The hijacking of the Republican Party is in full swing. But tea party candidate Christine O’Donnell’s victory in the Delaware primaries is also a catastrophe for Barack Obama: There goes his rainbow coalition.
Sure, it’s only Delaware, America’s second smallest state, and only a couple thousand voters went to the polls. But they nominated a woman as candidate for the U.S. Senate who, not long ago, was considered unelectable because she was a light-weight, not to mention too far to the right.
Delaware was among the last states holding primary elections for congressional seats in November’s general election. The results turned it into a blockbuster that couldn’t be overlooked anywhere in the nation. The nomination of Christine O’Donnell signaled no good news — not for Republicans, not for Democrats (even if they see it differently for the moment) and above all, not for American politics in general.
The far-right tea party is celebrating. Their candidate, whom the Republican Party itself said wasn’t even fit to be elected dogcatcher, swept aside the Republican establishment’s choice. And that’s not the first time that’s happened.
In primary elections from Alaska to Florida, tea party nominees have knocked well-known Republican candidates out of the race. And it always follows the same pattern: They’ve succeeded in defining the established candidates as too far left and themselves as upright conservatives who want to roll back taxes, protect citizens from government interference and put Democrats in their proper place.
Their success has become an enormous problem for the Republican establishment because these archconservatives are hijacking the party, and they seem ready to pay any price for victory.
Conservative Alaskans and the religiously faithful in Utah will send tea party candidates to the Senate in Washington. That’s still a wide open question in other locations like Nevada or Florida, for example. The tea party victory in Delaware’s primary election was complete beyond anyone’s expectations because voters there are considered to be relatively moderate. Normally, a right-wing candidate wouldn’t stand a chance of being elected to the Senate.
That’s why Democrats are also celebrating. The tea party victory in Delaware has changed the arithmetic in the U.S. Senate election. That seat had been considered vulnerable and a probable Republican pickup, thus returning Senate control to them along with the House of Representatives — just two years after Obama’s lopsided victory in 2008. But that won’t happen without Delaware’s Senate seat. It will remain Democratic unless an unforeseen disaster intervenes in the meantime.
A Pitch-black Day for Democrats
But holding Delaware’s Senate seat can’t disguise the fact that election day will be pitch-black for Democrats. In Germany, as well as across Europe, people have no idea how unpopular Democrats and their president are among Americans. The latest German Marshall Fund surveys illustrate that clearly. Europeans still hold Obama in high esteem. In the United States, meanwhile, his popularity has been squandered. Obama has succeeded in becoming as unpopular after just two years in office as George Bush was six years into his presidency, and that was at the height of the Iraq war.

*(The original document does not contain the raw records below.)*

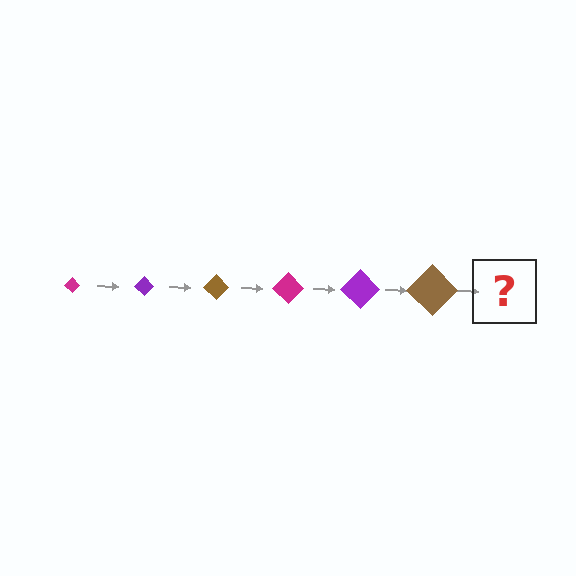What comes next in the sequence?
The next element should be a magenta diamond, larger than the previous one.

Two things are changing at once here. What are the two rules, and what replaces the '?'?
The two rules are that the diamond grows larger each step and the color cycles through magenta, purple, and brown. The '?' should be a magenta diamond, larger than the previous one.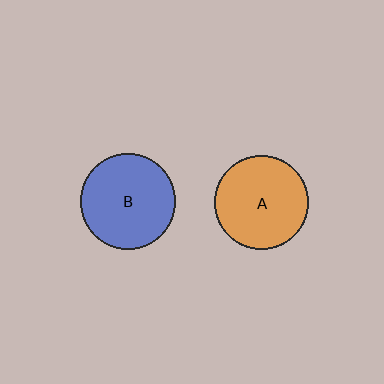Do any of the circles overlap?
No, none of the circles overlap.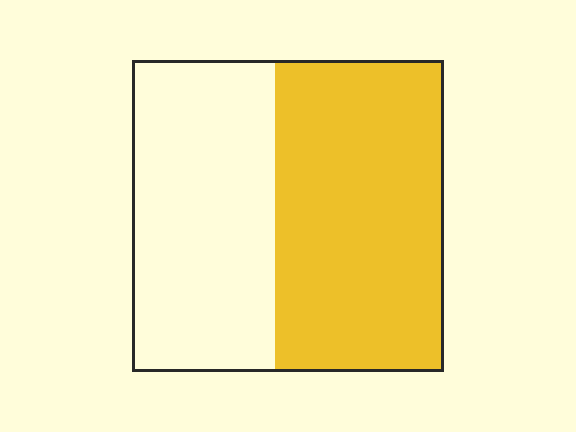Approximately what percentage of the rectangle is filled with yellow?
Approximately 55%.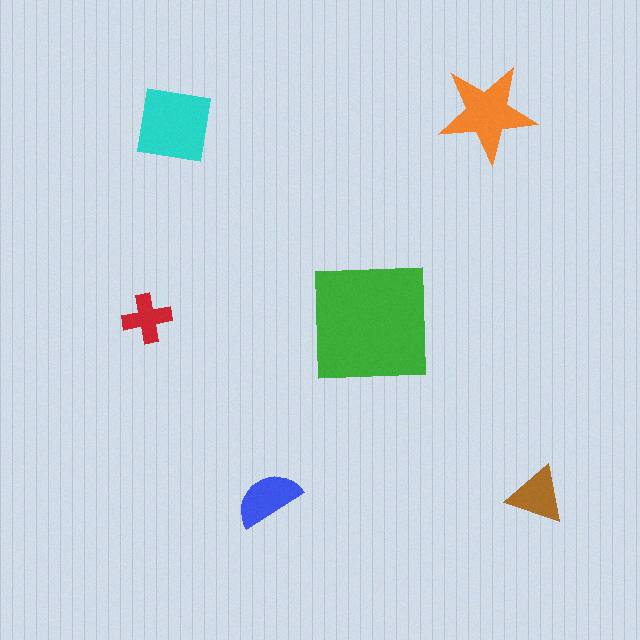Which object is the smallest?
The red cross.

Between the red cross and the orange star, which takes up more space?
The orange star.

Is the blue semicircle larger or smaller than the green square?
Smaller.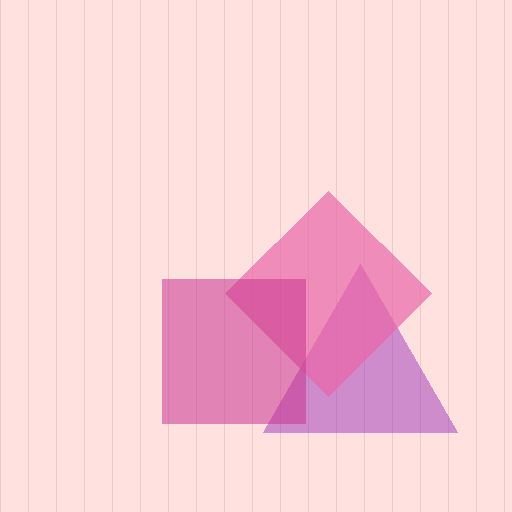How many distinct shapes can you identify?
There are 3 distinct shapes: a purple triangle, a pink diamond, a magenta square.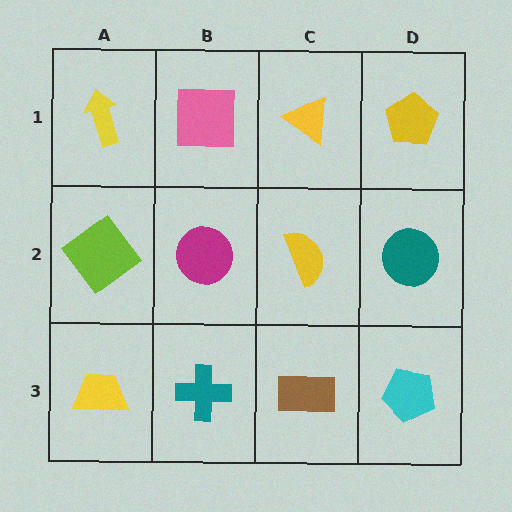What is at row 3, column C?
A brown rectangle.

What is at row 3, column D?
A cyan pentagon.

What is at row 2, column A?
A lime diamond.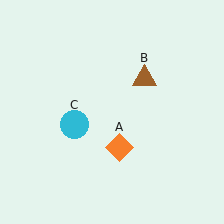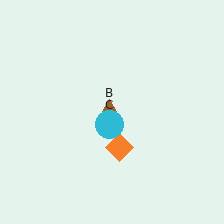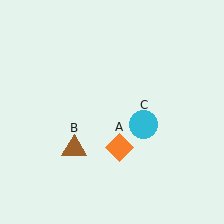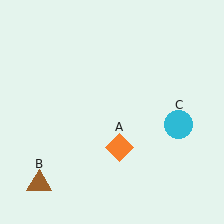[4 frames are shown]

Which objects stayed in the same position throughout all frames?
Orange diamond (object A) remained stationary.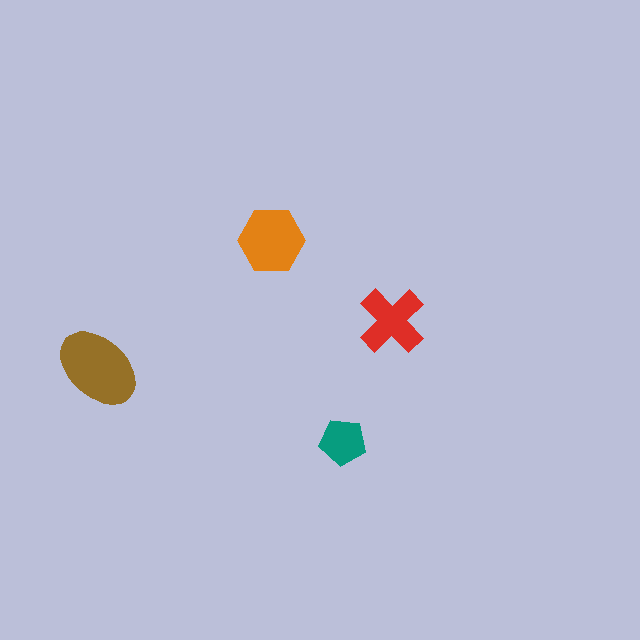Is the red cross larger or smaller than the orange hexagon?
Smaller.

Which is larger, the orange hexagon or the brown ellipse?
The brown ellipse.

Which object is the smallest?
The teal pentagon.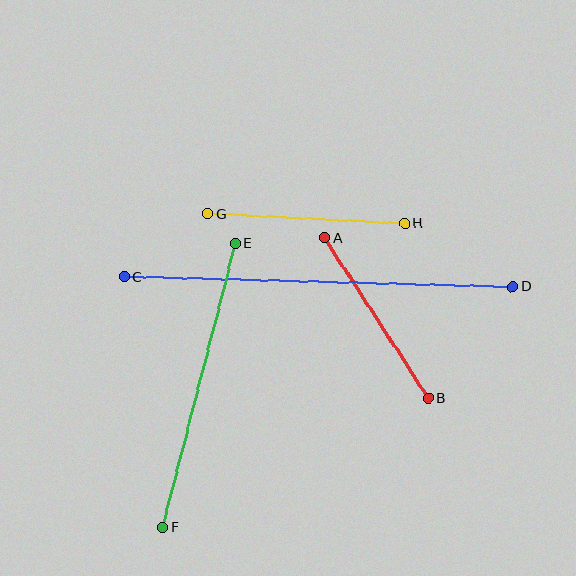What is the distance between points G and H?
The distance is approximately 197 pixels.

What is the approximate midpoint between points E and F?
The midpoint is at approximately (199, 385) pixels.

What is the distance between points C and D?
The distance is approximately 389 pixels.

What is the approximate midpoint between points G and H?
The midpoint is at approximately (306, 219) pixels.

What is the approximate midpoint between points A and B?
The midpoint is at approximately (376, 318) pixels.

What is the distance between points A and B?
The distance is approximately 191 pixels.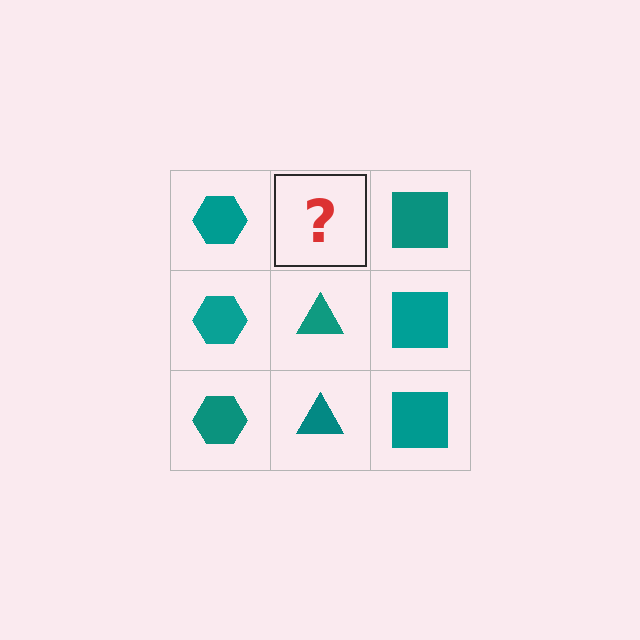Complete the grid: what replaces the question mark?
The question mark should be replaced with a teal triangle.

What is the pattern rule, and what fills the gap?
The rule is that each column has a consistent shape. The gap should be filled with a teal triangle.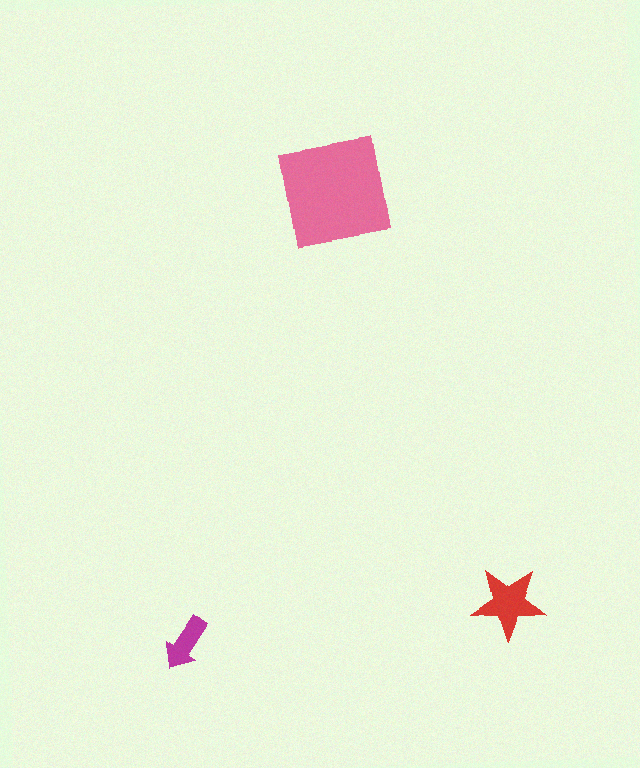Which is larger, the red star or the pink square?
The pink square.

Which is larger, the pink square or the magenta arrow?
The pink square.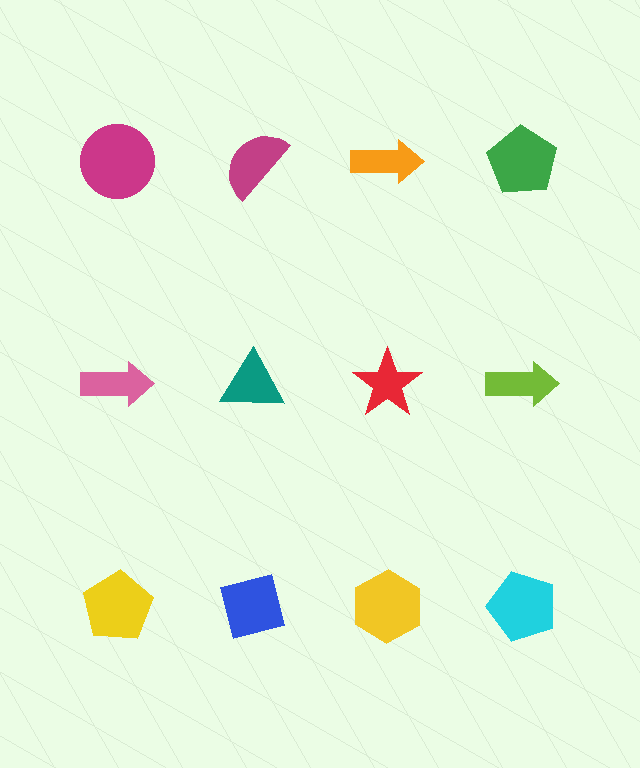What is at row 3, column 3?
A yellow hexagon.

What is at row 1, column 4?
A green pentagon.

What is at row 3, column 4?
A cyan pentagon.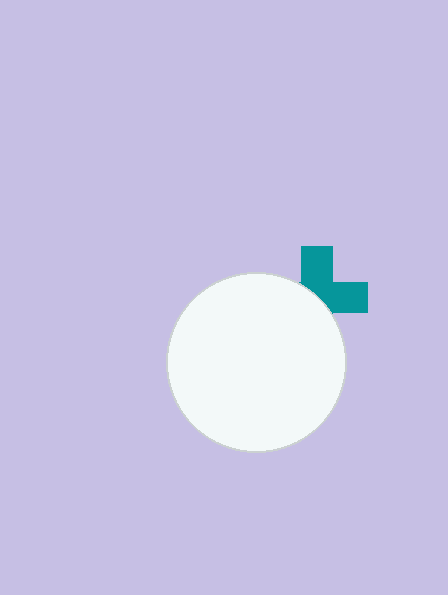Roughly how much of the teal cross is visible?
About half of it is visible (roughly 49%).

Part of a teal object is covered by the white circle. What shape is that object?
It is a cross.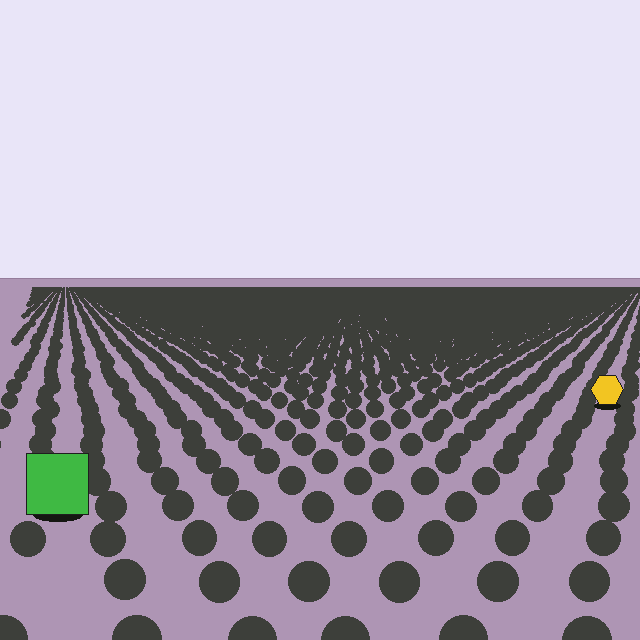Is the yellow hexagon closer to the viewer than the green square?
No. The green square is closer — you can tell from the texture gradient: the ground texture is coarser near it.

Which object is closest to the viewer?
The green square is closest. The texture marks near it are larger and more spread out.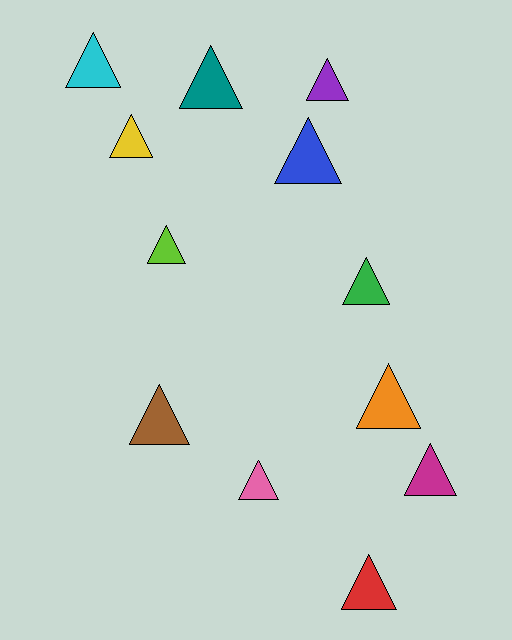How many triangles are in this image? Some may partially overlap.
There are 12 triangles.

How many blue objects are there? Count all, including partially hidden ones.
There is 1 blue object.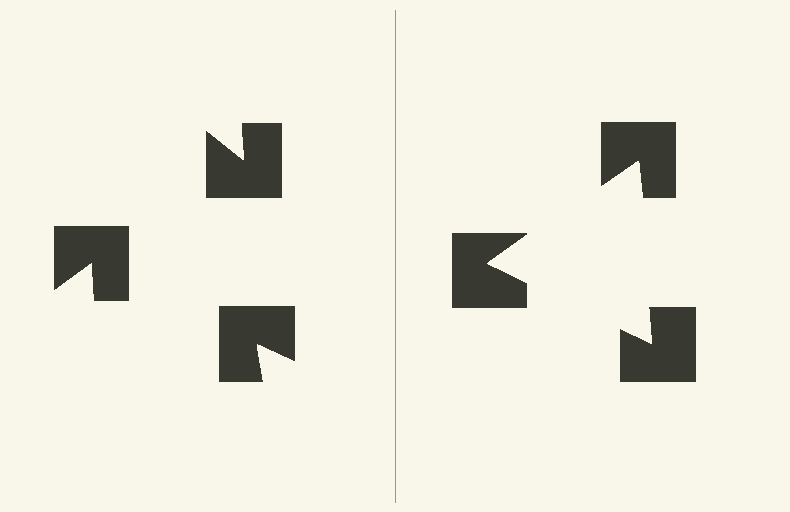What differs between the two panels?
The notched squares are positioned identically on both sides; only the wedge orientations differ. On the right they align to a triangle; on the left they are misaligned.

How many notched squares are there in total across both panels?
6 — 3 on each side.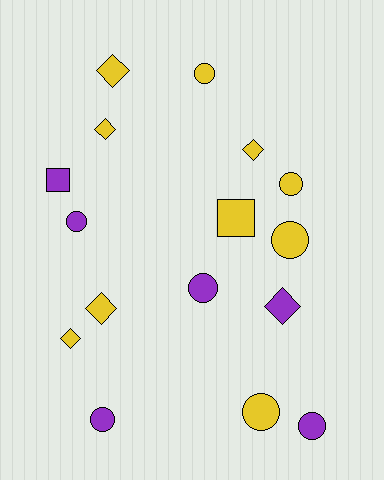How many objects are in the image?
There are 16 objects.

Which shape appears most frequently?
Circle, with 8 objects.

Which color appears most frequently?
Yellow, with 10 objects.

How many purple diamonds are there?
There is 1 purple diamond.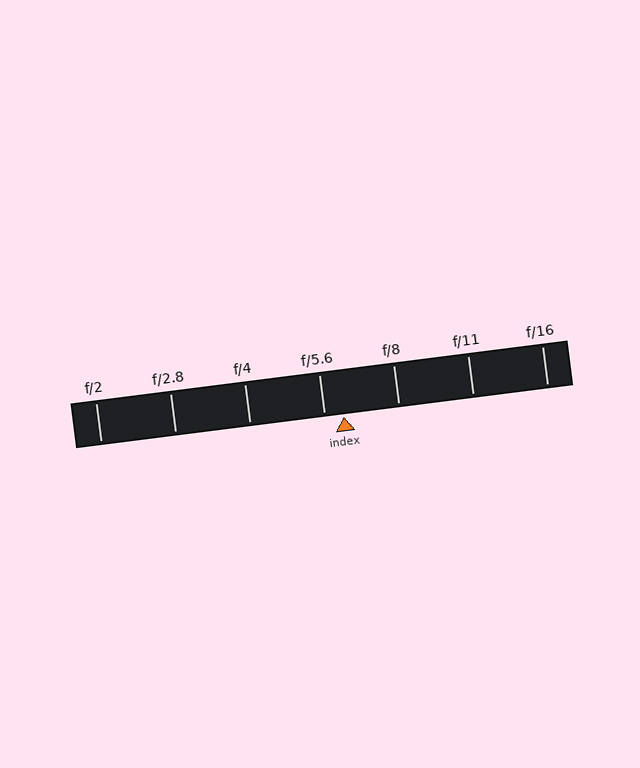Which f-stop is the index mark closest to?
The index mark is closest to f/5.6.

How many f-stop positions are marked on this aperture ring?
There are 7 f-stop positions marked.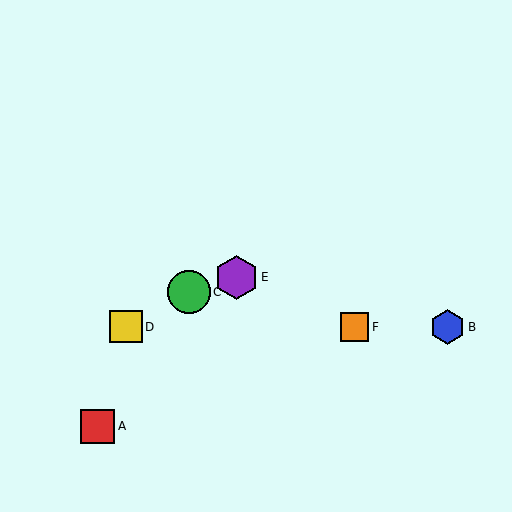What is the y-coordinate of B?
Object B is at y≈327.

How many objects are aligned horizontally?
3 objects (B, D, F) are aligned horizontally.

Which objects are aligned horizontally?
Objects B, D, F are aligned horizontally.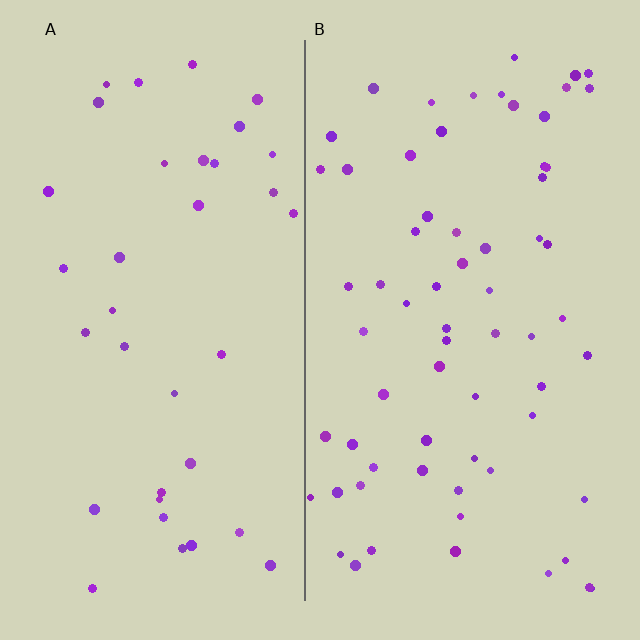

The reasons for a likely election debacle for Democrats are apparent. Obama first underestimated the miserable economic conditions he inherited from Bush, and then he wasn’t really able to get a handle on them. Weak growth rates and high unemployment figures contribute greatly to voter discontent nationwide. In addition, he managed to disappoint liberals who think his reforms didn’t go far enough. They’re not likely to vote. He angered conservatives, who think his reforms went too far. Because of that, they’re more likely to vote.
Above all, Obama underestimated the people’s frustration, as well as the force of the tea party movement, which gives shape and a voice to that dissatisfaction. It is by far the most animated political force in America at present. Obama’s left-of-center rainbow coalition, which appealed to the young and the educated and spoke up for women as well as racial minorities, has evaporated into thin air.
The new right is growing. It is setting the agenda, and America is starting to turn to the right. Republicans are already marching in the same direction, no matter how many muddle-headed tea party members get seats and voices in Congress. The Democrats and their president, on the other hand, are permanently stuck on defense. In the future, they will only be reactive, not pro-active, because they will lack the majority necessary to shape events. That, too, was foreshadowed by the primary election in the little state of Delaware.